I remembered reading watching the news and reading the papers the next day back home in 2005 when London won its bid to host the Olympics in 2012. There was a small tinge of pride that the small country isle of Singapore had played a part in the Olympics, and how cool it was to have Beckham and Prince William in town at the same time. Little would I know that I would actually be in London for that Olympics and actually catch a game live.
London 2012 vs Beijing 2008
Due to the time difference, I watched Beijing 2008's opening and closing ceremonies from my office's laptop with a couple of my colleagues in London. It was a massive display of raw power - tens of thousands of strapping youths of similar built drumming in unison made a spectacular impression. That was typical of a Zhang Yimou's production.
I recalled vividly how I was actually worried about London, the city that I was getting rather fond of. How could it possibly match the scale of Beijing 2008's ceremonies? The enduring image of London's Mayor Boris Johnson, with his trademark unkempt mob of hair and his jacket unbuttoned, walking alongside Hu Jintao didn't help things.
Things were looking bad for London 2012
Fast forward to 2012. Things weren't looking good either. London was preparing for the Olympics in way that perhaps only the Brits could appreciate. With the Olympics only weeks away, the news broke that G4S couldn't cope with the security of Olympian venues, the weather was threatening to turn August into the wettest month in recent memory, M4, which is the lifeline for vehicular transport from Heathrow, was going to be closed down due to structural defects, transport and customs workers and officials were going on strikes. Suffice to say that things weren't looking all that great.
Help came from unexpected quarters
Then all of a sudden, all the pieces started to all in place. I'm not sure exactly when but I suspect Mitt Romney was an unwilling accomplice.
"... There are a few things that were disconcerting...," quipped Romney in an NBC interview when asked about his impression on London's preparation for the Olympics. Big mistake. It rapidly became an "us against him" situation. Cameron quickly pointed out that London, unlike Salt Lake City where Romney successfully pulled of Winter Olympics 2002 is not "in the middle of nowhere". Mayor Johnson got a crowd of 60,000 revellers in Hyde Park chanting "we are ready!". Miraculously, M4 was no longer an issue, planned strikes were cancelled at the eleventh hour, the Army called in to back up the ineffectual G4S staff and the 70,000 volunteers were just amazing. Even the sun came out.
The people's Olympics
It was all up from then on. Danny Boyle's London 2012 Olympics Opening Ceremony was absolutely brilliant. Any "leftist" labelling on Twittersphere was quickly shouted down by multitude of tweets.

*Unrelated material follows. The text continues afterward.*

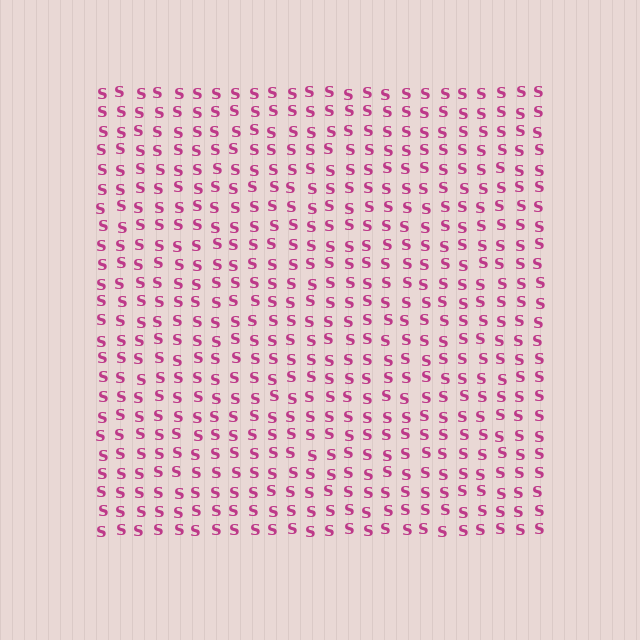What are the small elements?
The small elements are letter S's.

The three of us huddled in front of the TV that Friday evening watching every bit of it. I thought it spoke to me in a way Beijing 2008 never did. Who can forget the Queen's parachuting sequence, Mr Bean playing to Chariots of Fire, the symbolism behind the old guard passing on the torch to the next generation who then went to light the cauldron. Even the cauldron itself is easily one of the most creative if not the most till date.

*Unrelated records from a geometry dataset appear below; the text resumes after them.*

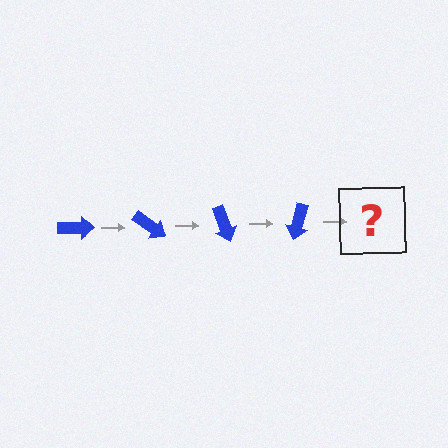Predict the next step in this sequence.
The next step is a blue arrow rotated 140 degrees clockwise.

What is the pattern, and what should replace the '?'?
The pattern is that the arrow rotates 35 degrees clockwise each step. The '?' should be a blue arrow rotated 140 degrees clockwise.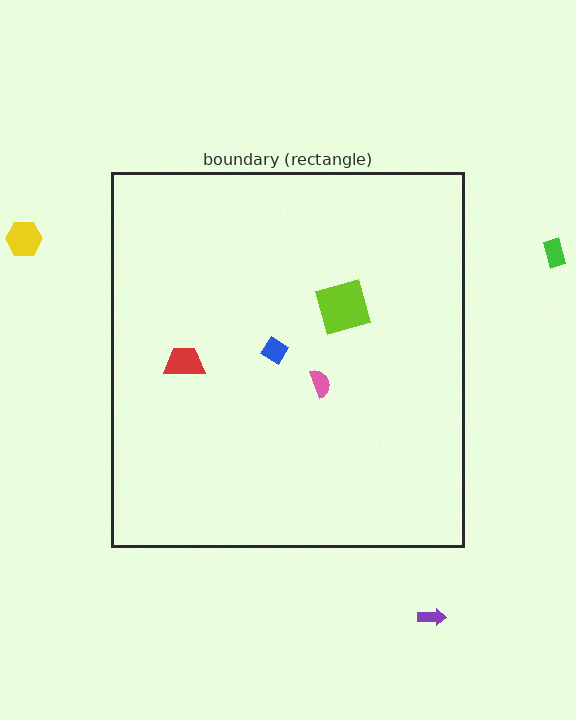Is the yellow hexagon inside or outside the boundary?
Outside.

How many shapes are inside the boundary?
4 inside, 3 outside.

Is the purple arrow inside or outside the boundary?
Outside.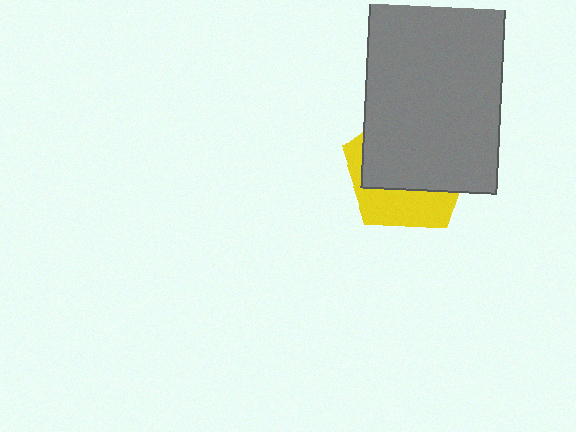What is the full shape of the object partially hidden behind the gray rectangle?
The partially hidden object is a yellow pentagon.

In one segment, the voice of a girl cut cleanly through the Olympic stadium. A solo, which was soon followed by the entire choir. Unless I'm mistaken, her left forearm missing. The BBC commentators didn't make a big fuss about this. There was simply no need to as it was a non-issue; the crowd was mesmerised by her clear voice. In contrast, the young girl who was due to sing in Beijing 2008 was replaced because she had uneven teeth. Her replacement (Lin Miaoke) mimed through the entire piece. That pretty much sums up the difference between London 2012 and Beijing 2008.
Photo from Evening Standard 13th August 2012
Many point towards the achievements of Bradley Wiggins, Jessica Ennis and Mo Farah as the highlights of Britain's sporting excellence. Who can forget Usain Bolt's showmanship both on and off the track? Certainly not the female volunteer that he joked with just before he started his 200m showdown with Yohan Blake.

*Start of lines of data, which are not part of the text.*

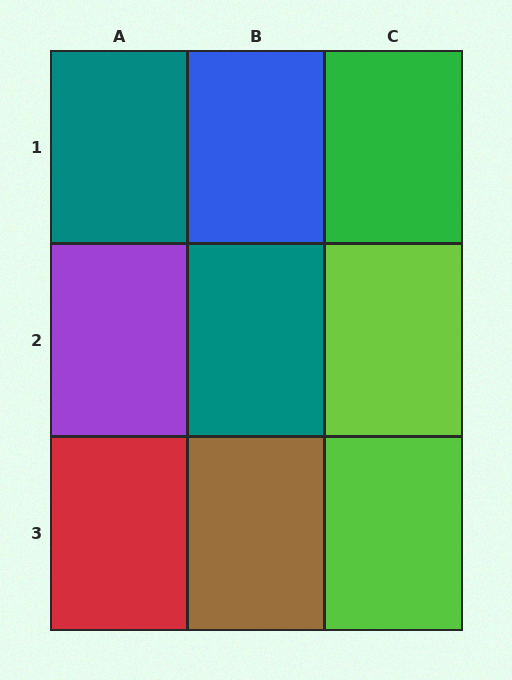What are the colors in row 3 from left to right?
Red, brown, lime.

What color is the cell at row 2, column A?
Purple.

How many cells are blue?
1 cell is blue.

For me, I can never forget what Samantha Murray said after she clinched silver at Women's Modern Pentathlon. "Honestly, if you have a goal, anything you want to achieve in life, don't let anybody get in your way, you can do it," she almost rambled through in between pants immediately after the race when interviewed by the BBC. I stole a glance at LO, who was waiting patiently by the window for the neighbourhood cat. She's obviously too young to understand that. I stretched over and gave her a hug. For that is exactly what I want my little girl grow up knowing - that she can be whatever she wants to as long as she puts her mind to it, and not let others put her down.